For 7 years prior to joining the faculty of Wesley Seminary, I gave oversight to music and technology in a church whose worship “style” is decisively “contemporary.” Congregational singing is accompanied by a guitar-driven “praise band” (drums, bass, guitars, piano/keyboard) and augmented by a choir and praise team (3-4 vocalists on individual mics; 25-30 in the choir). At the front of the sanctuary hang two large screens onto which are projected lyrics, scripture readings, videos (for announcements and illustrations), images and graphics intended to reinforce the sermon theme or other elements of the service. The majority of the congregational songs have been published within the past decade, and we add new songs regularly (about one per month).
Although many in the congregation may not realize it, our services also incorporated many aspects of traditional or historic Christian worship. As a staff, we identified some “essential elements” of worship that we felt were important enough that they should be included in every service: call to worship, welcome (including a few key announcements) and invocation, passing the peace (“take a minute to greet one another”), congregational singing (the so-called “worship set”), the sermon (including scripture reading) leading into a time of response that includes prayer a communion (every week), the benediction and dismissal. We would “mix up” the order from time to time, purportedly to keep things from feeling “stale” or becoming too rote and “ritualistic” (a big “no-no” in contemporary churches, of course), but the basic elements outlined in Acts 2 were always present: the apostles’ teaching, fellowship, breaking of bread, and prayer.
I love this church. As their worship pastor, I felt very fulfilled nearly all of the time in the ministry to which God had called me for that time and place. It was a joy to lead my congregation and work with the musicians, technicians and other creative folks that were entrusted to my leadership.
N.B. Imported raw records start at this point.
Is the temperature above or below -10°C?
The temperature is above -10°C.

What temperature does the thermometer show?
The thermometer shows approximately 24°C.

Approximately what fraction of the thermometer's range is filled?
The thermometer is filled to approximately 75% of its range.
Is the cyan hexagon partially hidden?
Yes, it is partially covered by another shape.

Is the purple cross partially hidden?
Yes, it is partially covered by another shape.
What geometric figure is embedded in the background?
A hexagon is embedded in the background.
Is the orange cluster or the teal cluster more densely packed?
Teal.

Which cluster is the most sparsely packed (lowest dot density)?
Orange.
And yet if I’m honest, I would confess that I was often left with a nagging feeling that something was not quite right.
It’s not that the service wasn’t good enough – we usually hit pretty close to the mark we set for ourselves. To the contrary, it’s almost like, by putting on such a great show, by “performing” so well, perhaps we implied that maybe, when we were really “on,” we did get it right. Like we may well have worshiped our great God with every bit of the quality and passion and fervor He deserves (why thank you very much). Like…you know…God’s pretty awesome, and, well, frankly, we’re pretty awesome at worshiping Him. Like maybe the focus was more on ourselves – our skill, ingenuity, creativity – than on our Creator…
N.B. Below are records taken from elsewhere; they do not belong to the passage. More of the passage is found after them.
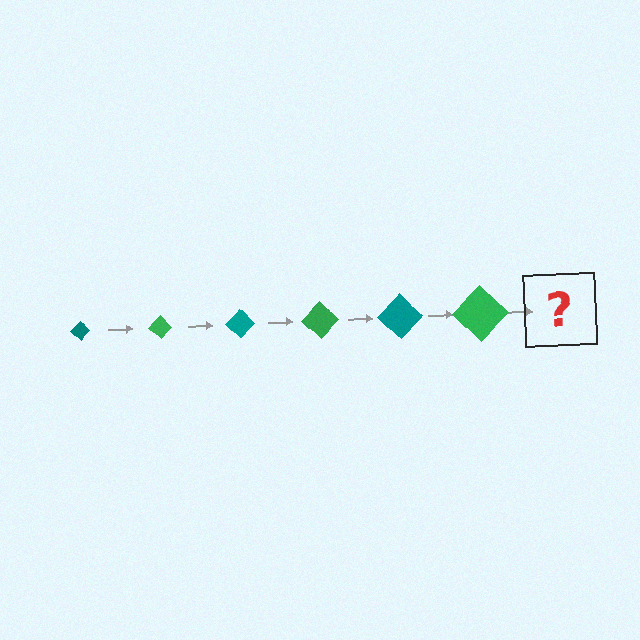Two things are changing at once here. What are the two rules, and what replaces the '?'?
The two rules are that the diamond grows larger each step and the color cycles through teal and green. The '?' should be a teal diamond, larger than the previous one.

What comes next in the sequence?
The next element should be a teal diamond, larger than the previous one.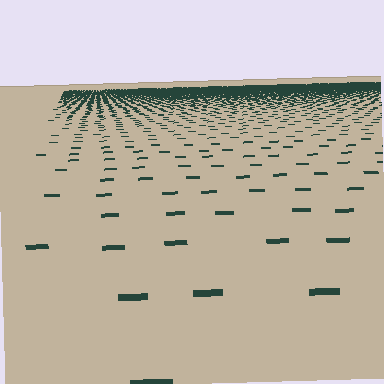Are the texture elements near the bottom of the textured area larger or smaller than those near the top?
Larger. Near the bottom, elements are closer to the viewer and appear at a bigger on-screen size.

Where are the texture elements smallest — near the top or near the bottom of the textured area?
Near the top.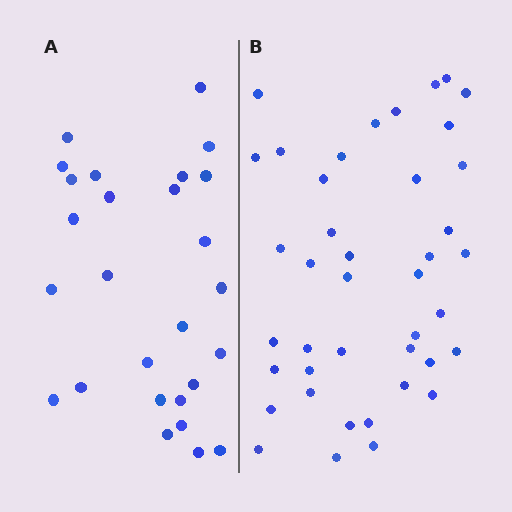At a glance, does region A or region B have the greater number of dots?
Region B (the right region) has more dots.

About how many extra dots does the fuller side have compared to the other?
Region B has approximately 15 more dots than region A.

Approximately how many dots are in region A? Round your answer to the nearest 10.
About 30 dots. (The exact count is 27, which rounds to 30.)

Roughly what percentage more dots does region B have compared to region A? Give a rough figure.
About 50% more.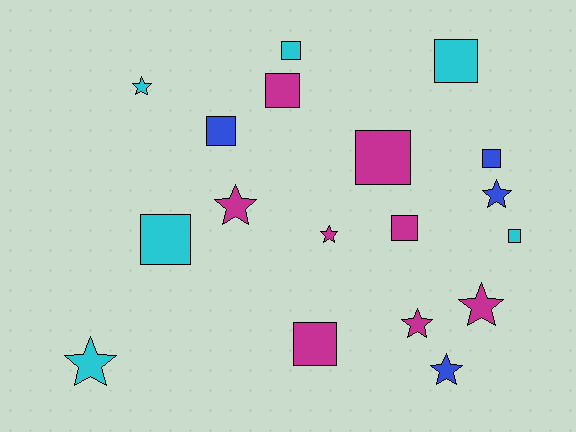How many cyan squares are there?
There are 4 cyan squares.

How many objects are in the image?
There are 18 objects.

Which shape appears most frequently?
Square, with 10 objects.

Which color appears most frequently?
Magenta, with 8 objects.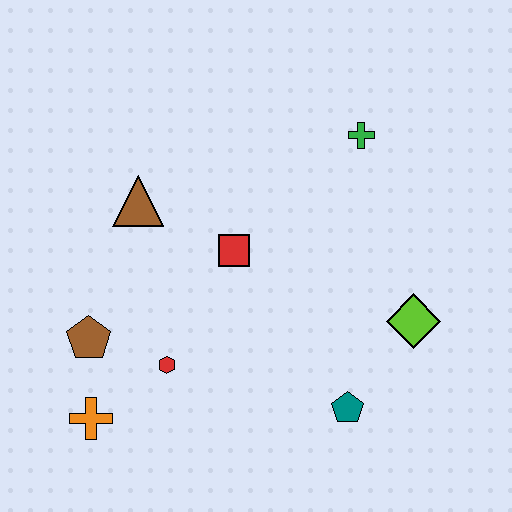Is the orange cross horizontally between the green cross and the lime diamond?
No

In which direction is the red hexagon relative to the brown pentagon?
The red hexagon is to the right of the brown pentagon.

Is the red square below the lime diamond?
No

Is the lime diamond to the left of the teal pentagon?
No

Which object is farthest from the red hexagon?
The green cross is farthest from the red hexagon.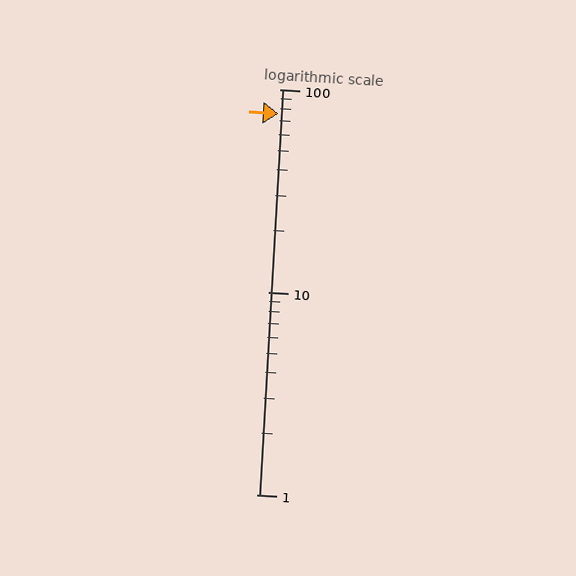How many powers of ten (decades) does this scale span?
The scale spans 2 decades, from 1 to 100.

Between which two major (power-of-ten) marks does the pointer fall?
The pointer is between 10 and 100.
The responsibility to plan worship every week can be overwhelming – to choose every word that a congregation will corporately say or sing in the service. Of course many churches don’t create or write their service each week – they have a fairly scripted service or “liturgy.” While there are variations in hymns and readings and prayers, these churches are not required to create their worship from scratch every week. Their worship has been handed down through generations; it is a gift, not something they are entirely in charge of but something of which they are “stewards.”
Perhaps by the very use of liturgical texts in worship, the Church acknowledges her inability or even incompetence to worship God rightly if left to her own devices. In his monumental book Symbol and Sacrament, Catholic theologian Louis-Marie Chauvet writes:
The fact that there is a [liturgical] text signifies that at the outset we are not competent to carry out such an action. In sum, it is not natural for us to render thanks to God in a Christian manner. To carry out the Eucharist requires that the Church first gain this competence. It is precisely the text that allows the ecclesial subject to gain this competence. This text thus makes the assembly follow an itinerary which, by means of certain “transformations,” has for its goal the assembly’s conversion: it is not God but we ourselves who are changed by the Eucharistic prayer. (Symbol and Sacrament, p. 269)
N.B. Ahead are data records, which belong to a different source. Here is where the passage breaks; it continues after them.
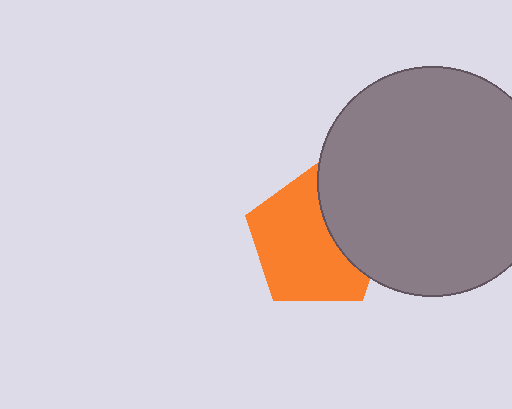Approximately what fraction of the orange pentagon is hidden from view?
Roughly 32% of the orange pentagon is hidden behind the gray circle.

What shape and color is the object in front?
The object in front is a gray circle.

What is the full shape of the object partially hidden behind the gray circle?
The partially hidden object is an orange pentagon.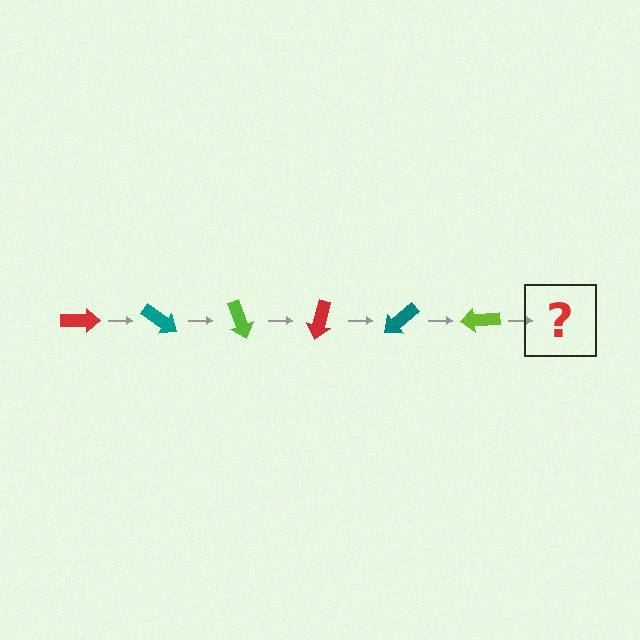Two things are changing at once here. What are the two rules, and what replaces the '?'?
The two rules are that it rotates 35 degrees clockwise each step and the color cycles through red, teal, and lime. The '?' should be a red arrow, rotated 210 degrees clockwise from the start.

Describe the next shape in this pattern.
It should be a red arrow, rotated 210 degrees clockwise from the start.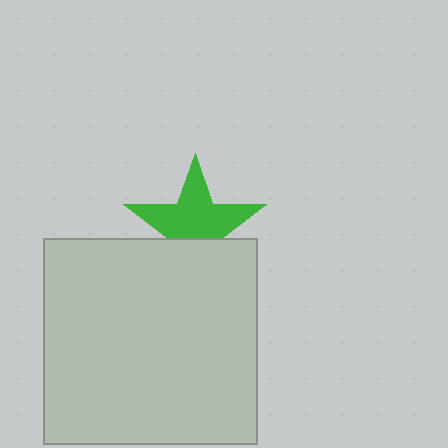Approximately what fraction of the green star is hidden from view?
Roughly 36% of the green star is hidden behind the light gray rectangle.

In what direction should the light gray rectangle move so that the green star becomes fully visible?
The light gray rectangle should move down. That is the shortest direction to clear the overlap and leave the green star fully visible.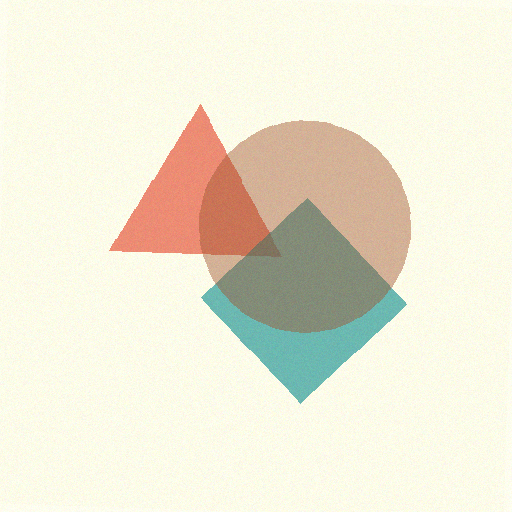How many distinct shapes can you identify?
There are 3 distinct shapes: a red triangle, a teal diamond, a brown circle.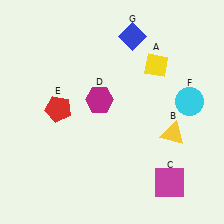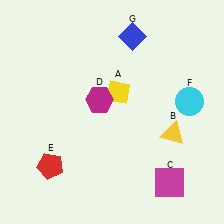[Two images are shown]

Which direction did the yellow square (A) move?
The yellow square (A) moved down and to the left.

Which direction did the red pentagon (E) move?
The red pentagon (E) moved down.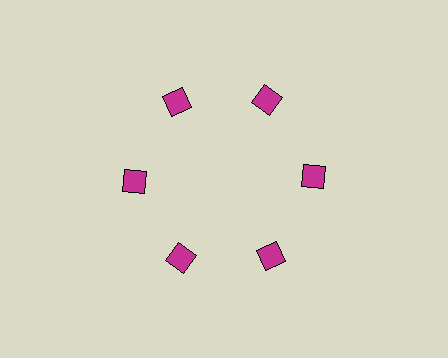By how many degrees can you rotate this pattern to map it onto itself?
The pattern maps onto itself every 60 degrees of rotation.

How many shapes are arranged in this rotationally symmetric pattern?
There are 6 shapes, arranged in 6 groups of 1.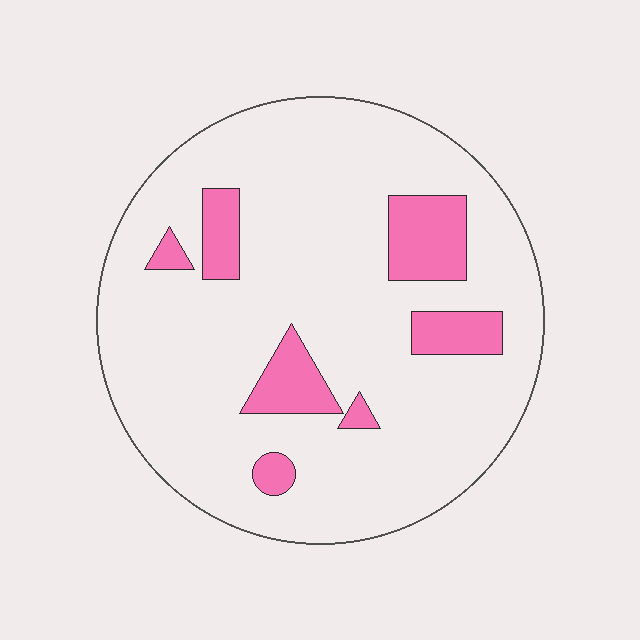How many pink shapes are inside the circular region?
7.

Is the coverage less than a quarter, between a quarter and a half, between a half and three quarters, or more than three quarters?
Less than a quarter.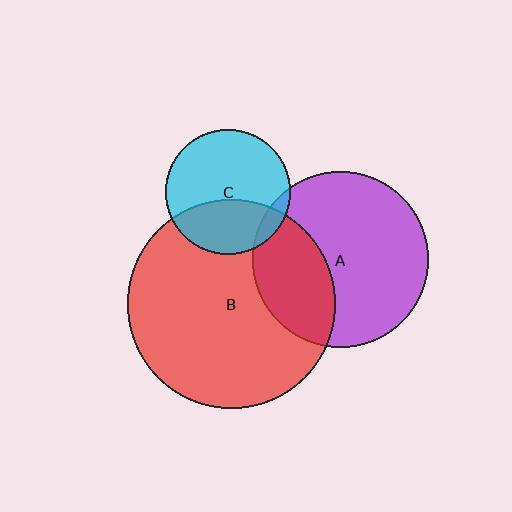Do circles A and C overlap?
Yes.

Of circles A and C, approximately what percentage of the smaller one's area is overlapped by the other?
Approximately 10%.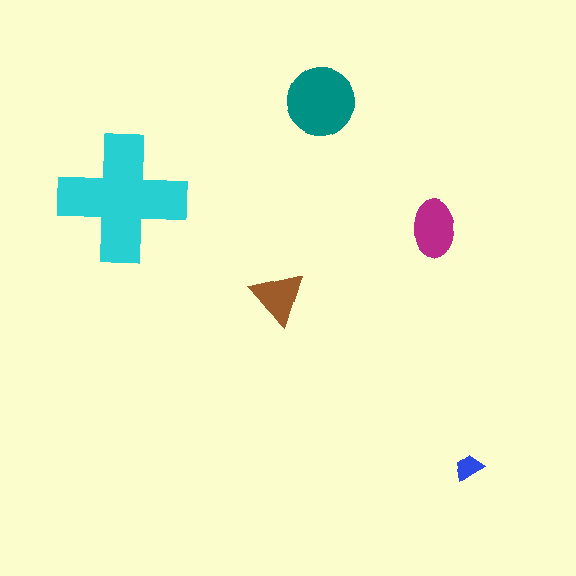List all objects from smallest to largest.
The blue trapezoid, the brown triangle, the magenta ellipse, the teal circle, the cyan cross.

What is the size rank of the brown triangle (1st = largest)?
4th.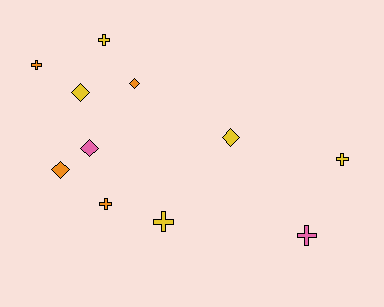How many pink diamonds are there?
There is 1 pink diamond.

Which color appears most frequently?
Yellow, with 5 objects.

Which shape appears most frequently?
Cross, with 6 objects.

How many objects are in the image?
There are 11 objects.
It might take reading that quote a few times before its truth begins to detonate. It leaves me wondering: is it possible that we think we don’t need a liturgy because we have so much confidence in ourselves? Do we fall into the trap of thinking we are capable of worshiping God rightly on our own?
Now, before you write me off for pronouncing that all evangelicals need a prescribed liturgy, let me clarify. I am well aware that scripted liturgies seem foreign to many Protestant evangelical traditions today (my own Church of the Nazarene included). But worship “by the book” is certainly a part of the Protestant heritage of Luther, Calvin and Wesley. Perhaps this is part of our birthright that could be reclaimed and repurposed for the renewal of worship today. In fact, take a look at most old hymnals (before we started singing “off the wall” with projectors and screens) and often you will find creeds, prayers and responsive readings in addition to hymns. With the shift in technologies, from book to screen, perhaps something that was once considered valuable has been lost.
Perhaps, without thwarting our freedom of expression in worship, we could glimpse, not a “better” “style” of worship, but the witness of a people who looked beyond themselves for a test of what it means to worship God faithfully. A people who believed that forms and rituals they didn’t come up with on their own, and words that had stood the test of time, had a value worth preserving. I’m suggesting that looking beyond ourselves and the fleeting winds and whims of our culture may be one way to ensure that our worship is worthy of the awesome, timeless God we worship. Perhaps a little “tradition” may keep us not only faithful, but humble as well.